My own day was largely uneventful, at least until my evening commute when the train car I was in flooded. I didn’t notice it for the longest time — long enough that my bag, which I make a habit of placing under my seat, got wet, and then so did my pants leg when I lifted the bag off the floor. I hoped at first that somebody had just spilled a large drink, but when I stood up before my station I saw that it was down the entire length of the car, a long puddle of water. At a guess, the toilet in the bathroom (which, as it happens, was in that car) overflowed.

There’s nothing quite like overflow from a communal toilet underfoot to liven up your evening commute.

Have I mentioned lately how much I don’t like the LIRR?

Beyond that, it was just a typical day, although I did manage to get a fair amount of work done, which was nice. And I finished reading John le Carré’s Tinker, Tailor, Soldier, Spy. I decided to read it after seeing the trailer for the upcoming new movie version. (It was already made into a miniseries starring the late Alec Guinness.) I liked it a lot…but also didn’t. It can be kind of boring and obtuse at times, although I think somewhat deliberately, since it suggests that’s an awful lot of what spycraft is, sifting through old files, making connections, ferreting out the truth. There’s a lot to really like about the novel, which is full of inventive jargon, often suspensful, and often quite dryly funny. But my opinion’s split.

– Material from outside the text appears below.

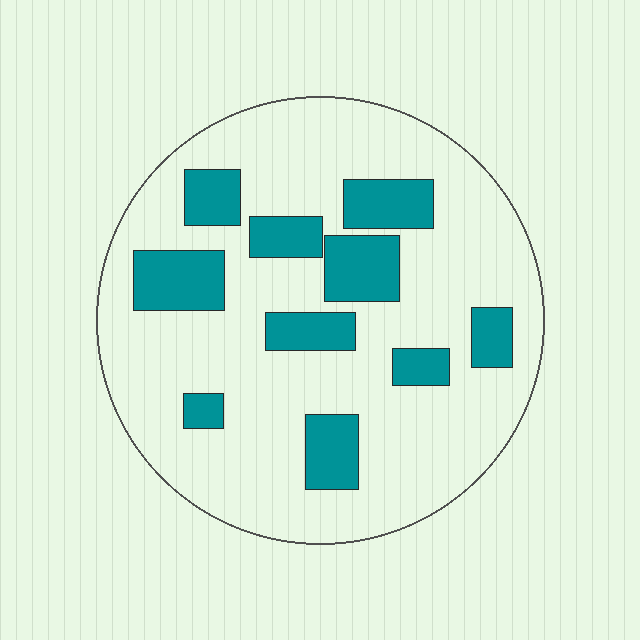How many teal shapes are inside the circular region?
10.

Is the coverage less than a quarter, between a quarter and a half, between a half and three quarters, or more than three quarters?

I do think I’ll watch the miniseries and movie, though.

And that was Wednesday: mass transit toilet water and Cold War espionage.

A night at the library

I spent another day wrasslin’ with a manuscript, taking all my corrections and putting them back into a Word document to send to the authors. We’ll see how quick they can respond, and if they agree to all my changes.

A few other e-mails aside, and a quick escape for lunch, that was pretty much my day. My evening was spent at an event called Speculating on Fiction at the New York Public Library. The guests included John Scalzi, Scott Westerfeld, Cat Valente, and of course my favorite author, Lev Grossman. Gavin Grant of Small Beer Press emceed, and Brian Slattery and friends provided music.

It was a lot of fun. John Sclazi was quite entertaining, essentially just repeating the story he tells here about The Shadow War of the Night Dragons, Book One: The Dead City. Cat Valente was maybe the best reader of her work, making me wonder what’s wrong with me that I’ve never read any of it yet, and Scott Westerfeld not for the first time made me want to read his Leviathan series. And even Grossman was good, reading from the forthcoming Magicians sequel, which, at least in the section he read, focuses more closely on one of the first book’s most woefully mistreated characters, Julia. It wasn’t good enough to convince me to actually read the new book — I don’t think anything could do that — but he didn’t seem out of place on the stage or anything like that.

(I did note that only one person had a question for him during the Q&A, about how he manages being a full-time critic for Time with writing a novel. But the man’s not tedious idiot. Anybody can write a lousy book. A really, really, really lousy book.)